Gammell may be Groton School’s most distinguished painter-alumnus. It is safe to say that few Groton School boys of his day aspired to a career as a professional artist, but Sumner Welles, his formmate and the future assistant secretary of state, recalled that during rare idle moments he and Gammell used to wander the fields and hills around Groton dreaming about days filled with greater freedom when they would both be living the Bohemian life as art students in Paris.
After finishing Groton, Gammell studied at the Museum School under both Tarbell and American impressionist William McGregor Paxton before realizing his adolescent dream by traveling to Paris and training at the Académie Julian. Before he could finish, however, the First World War stopped his ambitions. After the armistice, Gammell enjoyed considerable success as a portrait painter, but he always aspired to take on larger-scale paintings with more intellectual themes derived from his reading in religion and classical literature. The intellectual foundation of his allegorical work was laid at Groton.
Gammell’s major allegory is a 23-panel series based on “The Hound of Heaven,” a poem by Francis Thompson that he had studied at Groton. Interpreted through the lens of the psychological writings of Carl Jung, this series incorporates the major intellectual themes that fascinated Gammell throughout his life.
Groton School is fortunate to own some of Gammell’s rarest pre-War paintings. In addition, the gallery has secured a particularly comprehensive selection of paintings from later periods in his career, all generously loaned by private collectors.
Mary Minifie (widow of Groton School faculty member Jonathan Minifie) was educated at Wellesley College and earned an M.F.A. from the Boston University School of Fine Arts. For the next 10 years she lived and worked abroad in Cairo, Oxford, and Vienna, exhibiting widely. In 1985, when she returned to the U.S., she began her study of portrait and the figure with Gammell’s former student, portrait painter Paul Ingbretson, and continued this study through 1997.

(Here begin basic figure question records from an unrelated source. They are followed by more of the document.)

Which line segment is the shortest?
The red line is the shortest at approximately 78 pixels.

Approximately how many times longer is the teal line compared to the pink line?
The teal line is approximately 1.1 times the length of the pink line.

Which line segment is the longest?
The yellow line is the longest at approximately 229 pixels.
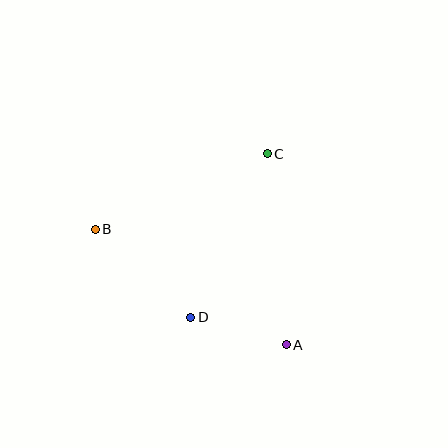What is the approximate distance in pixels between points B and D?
The distance between B and D is approximately 130 pixels.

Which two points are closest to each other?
Points A and D are closest to each other.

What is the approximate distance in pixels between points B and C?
The distance between B and C is approximately 188 pixels.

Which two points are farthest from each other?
Points A and B are farthest from each other.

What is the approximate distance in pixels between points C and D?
The distance between C and D is approximately 181 pixels.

As the works in this exhibition demonstrate, the traditions of the Boston School of Painting continue to flourish in the 21st century. Excellence in design and drawing coupled with sensitively observed and rendered variations of color provide a universally recognized standard in picturemaking. Whether working directly from nature, as in a portrait, landscape, or still life, or giving pictorial representation to an intellectual concept, these skills provide the painter with a visual vocabulary which allows the finished painting to communicate with the viewer and to express the full range and impact of the painter’s intent.
The de Menil Gallery is open from 9 a.m. to 3 p.m. weekdays, except Wednesdays, and from 11 a.m. to 4 p.m. on weekends. Closed April 28-30, 2013. Admission is always free.
Elizabeth Ives Hunter, Gammell’s goddaughter and co-curator of this exhibition, will deliver a gallery talk on April 17.